Nowadays the bureau regulates the seven base units that govern time, length, mass, electrical current, temperature, the intensity of light and the amount of a substance. Together, these units are the language of science, technology and commerce. Scientists are constantly refining these standards. In 2018, they approved new definitions for the kilogram (mass), ampere (current), kelvin (temperature) and mole (amount of substance). Now, with the exception of the mole, all of the standards are subservient to one: time. The meter, for example, is defined as the distance light travels in a vacuum during one-299,792,458th of a second. Likewise, the new definition of the kilogram rests on the second, in a manner too complicated to explain in fewer than several paragraphs.

“All the units now are not autonomous units, but they are all depending on the second,” said Noël C. Dimarcq, a physicist and the president of the BIPM’s consultative committee for time and frequency. That means that conceptually, if clumsily, you could express other units, such as weight or length, in seconds. “You go to the grocery and say, ‘I would like not one kilogram of potatoes, but an amount of seconds of potatoes,’” Dr. Dimarcq said. Yet now, for the first time in more than a half-century, scientists are in the throes of changing the definition of the second, because a new generation of clocks is capable of measuring it more precisely.

In June, metrologists with the BIPM will have a final list of criteria that must be met to set the new definition. Dr. Dimarcq said he expected that most would be fulfilled by 2026, and that formal approval would happen by 2030. It must be done carefully. The architecture of global measurement depends on the second, so when the unit’s definition changes, its duration must not.

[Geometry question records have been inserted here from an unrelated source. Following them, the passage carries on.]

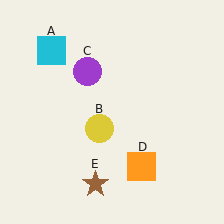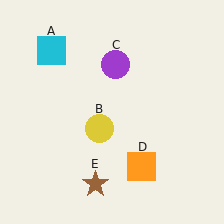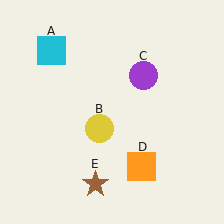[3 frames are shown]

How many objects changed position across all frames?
1 object changed position: purple circle (object C).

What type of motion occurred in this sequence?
The purple circle (object C) rotated clockwise around the center of the scene.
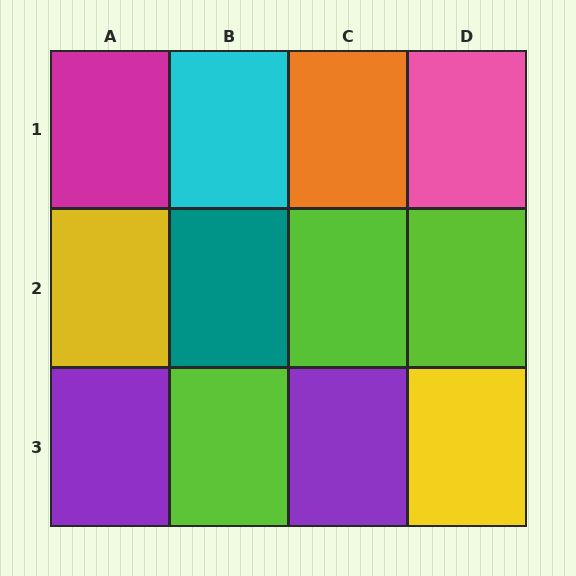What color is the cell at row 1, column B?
Cyan.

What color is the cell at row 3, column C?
Purple.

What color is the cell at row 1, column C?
Orange.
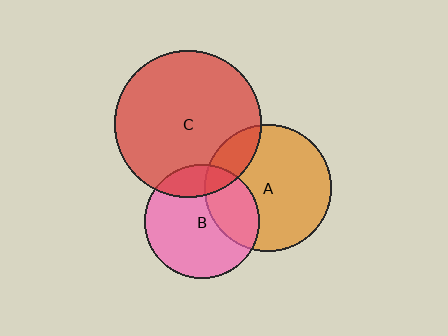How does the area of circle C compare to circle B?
Approximately 1.7 times.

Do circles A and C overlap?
Yes.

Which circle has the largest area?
Circle C (red).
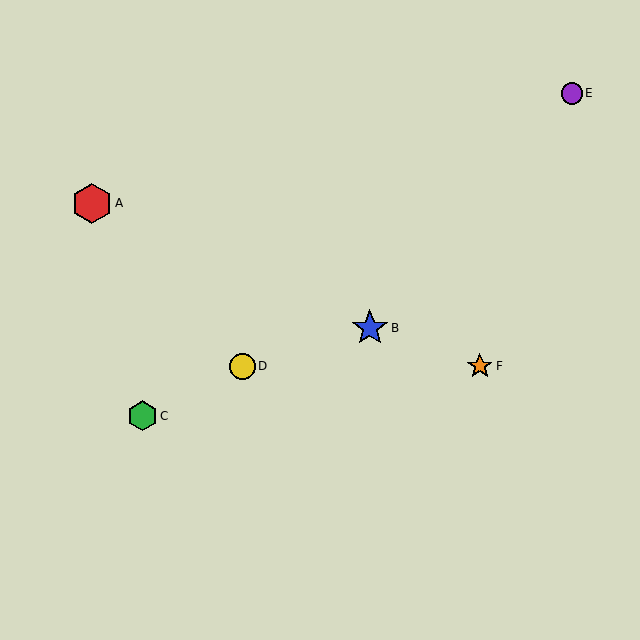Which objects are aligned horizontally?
Objects D, F are aligned horizontally.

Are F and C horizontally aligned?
No, F is at y≈366 and C is at y≈416.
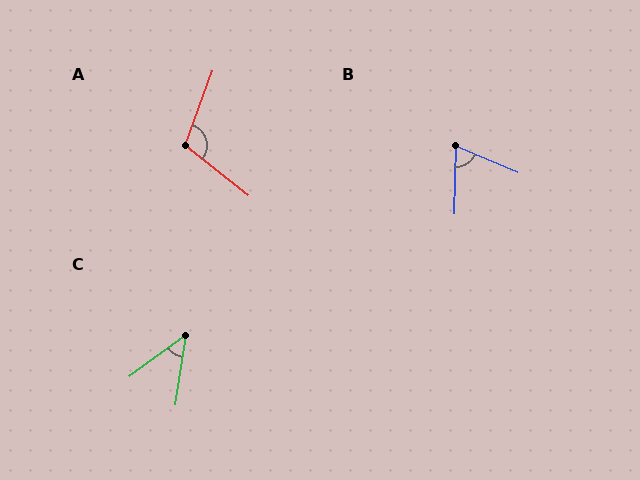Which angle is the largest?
A, at approximately 108 degrees.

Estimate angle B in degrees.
Approximately 68 degrees.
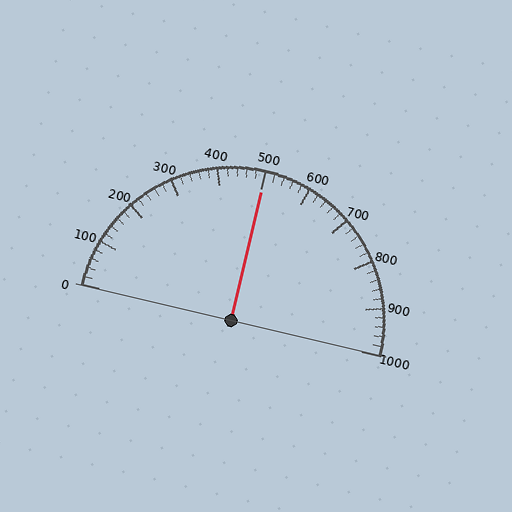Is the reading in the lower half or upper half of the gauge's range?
The reading is in the upper half of the range (0 to 1000).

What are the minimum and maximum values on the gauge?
The gauge ranges from 0 to 1000.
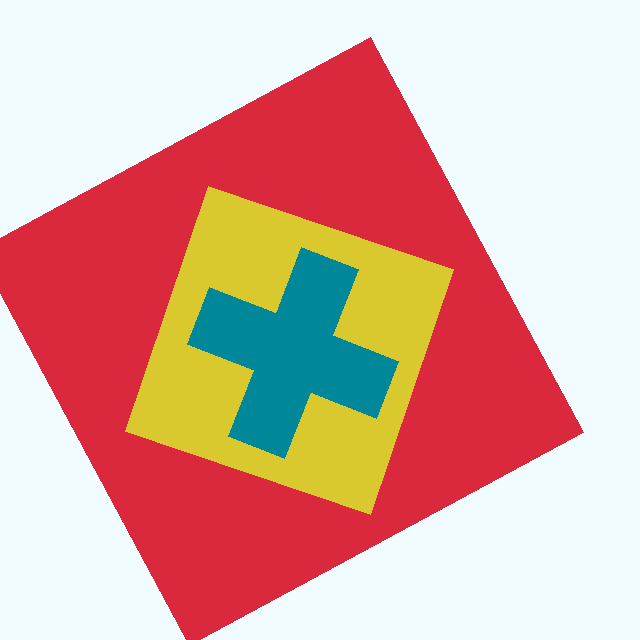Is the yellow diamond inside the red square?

“It’s like a once-in-every-50-year thing,” said Elizabeth A. Donley, chief of the time and frequency division of the National Institute of Standards and Technology, or NIST, in Boulder, Colo. She is on the BIPM’s international consultative committee with Dr. Dimarcq. “And so it’s a big deal that we want to get right, and so there’s a lot of discussion. It’s exciting to work on, for sure.” Once, humans told time by looking at the heavens. But since 1967, metrologists have defined time instead by measuring what’s going on inside an atom — clocking, as it were, the eternal heartbeat of the universe.

But time still has its roots and even its nomenclature in astronomical time keeping. Originally, it was based on the path of Earth in its daily spin, day to night and back again. Eventually, ancient Egyptian astronomers who used the duodecimal counting system, based on 12, divided the day and night into 12 hours each, giving us 24 hours in the day.

Those hours varied in length, depending on where Earth was in its orbit around the sun. A little more than 2,000 years ago, Greek astronomers, who needed fixed hours to calculate things like the movements of the moon, developed the revolutionary idea that a single day ought to be divided into 24 hours of the same length.